Keywords: neurofibromatosis-1, optic glioma, astrocyte, retinal ganglion cell, microglial cell, electron microscope tomography

Introduction

Neurofibromatosis type 1 (NF1) is a common autosomal dominant disorder that affects 1 in 3,000 people worldwide (Friedman, 1999). Individuals with NF1 are prone to the development of both benign and malignant nervous system tumors, including Schwann cell tumors (neurofibromas) and astrocytomas. The most common brain tumor seen in children with NF1 is a low-grade glial neoplasm that forms along the optic pathway (optic pathway glioma; OPG) (Listernick et al., 1989, Listernick et al., 1994).
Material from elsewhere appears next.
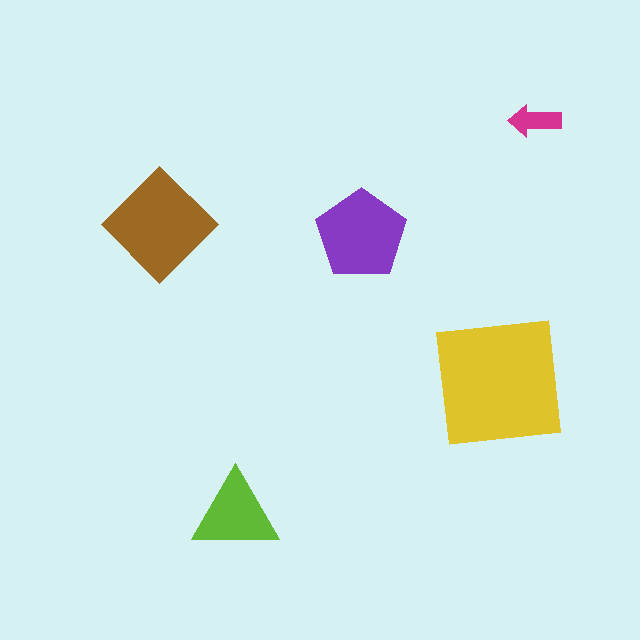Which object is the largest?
The yellow square.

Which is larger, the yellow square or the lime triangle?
The yellow square.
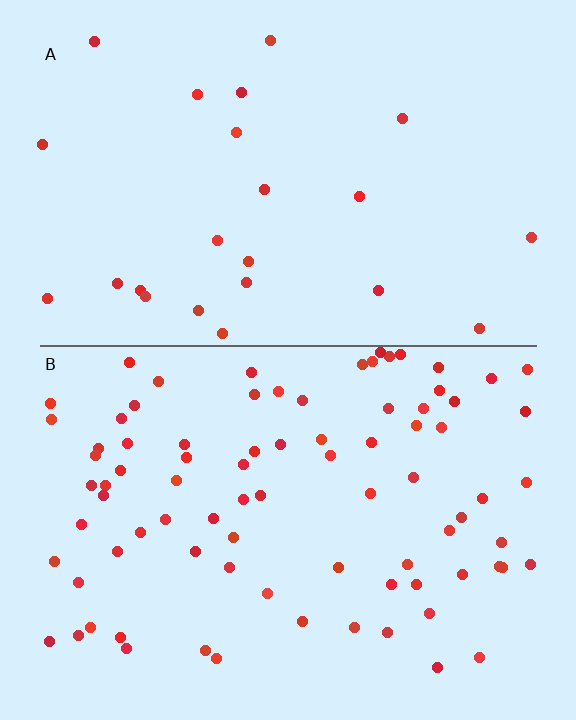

One-third to one-half of these tumors causes clinical symptoms, including visual loss and hypothalamic dysfunction (Listernick et al., 1994, Listernick et al., 1995, Balcer et al., 2001, Listernick et al., 2004, Thiagalingam et al., 2004). However, following treatment, few children with symptomatic optic gliomas have significant improvements in their vision (Dalla Via et al., 2007), suggesting that irreversible axonal dysfunction accompanies optic glioma formation and growth.

Individuals with NF1 are born with one functional and one mutated NF1 allele in every cell of their body: Tumor formation ensues only after the one remaining functional NF1 gene undergoes somatic mutation. In this regard, the brains of children with NF1 are composed of NF1+/− cells while the glial cells in the optic gliomas completely lack NF1 gene expression. To model optic gliomas in genetically-engineered mice, we previously developed Nf1+/− mice lacking Nf1 protein (neurofibromin) expression in astrocytes (Bajenaru et al., 2003). These Nf1+/−GFAPCKO mice develop optic nerve and chiasm low-grade astrocytomas that share many features of human NF1-associated optic gliomas, and have been extensively employed for basic science and preclinical translational science studies (Bajenaru et al., 2005, Daginakatte and Gutmann, 2007, Warrington et al., 2007, Hegedus et al., 2008, Hegedus et al., 2009).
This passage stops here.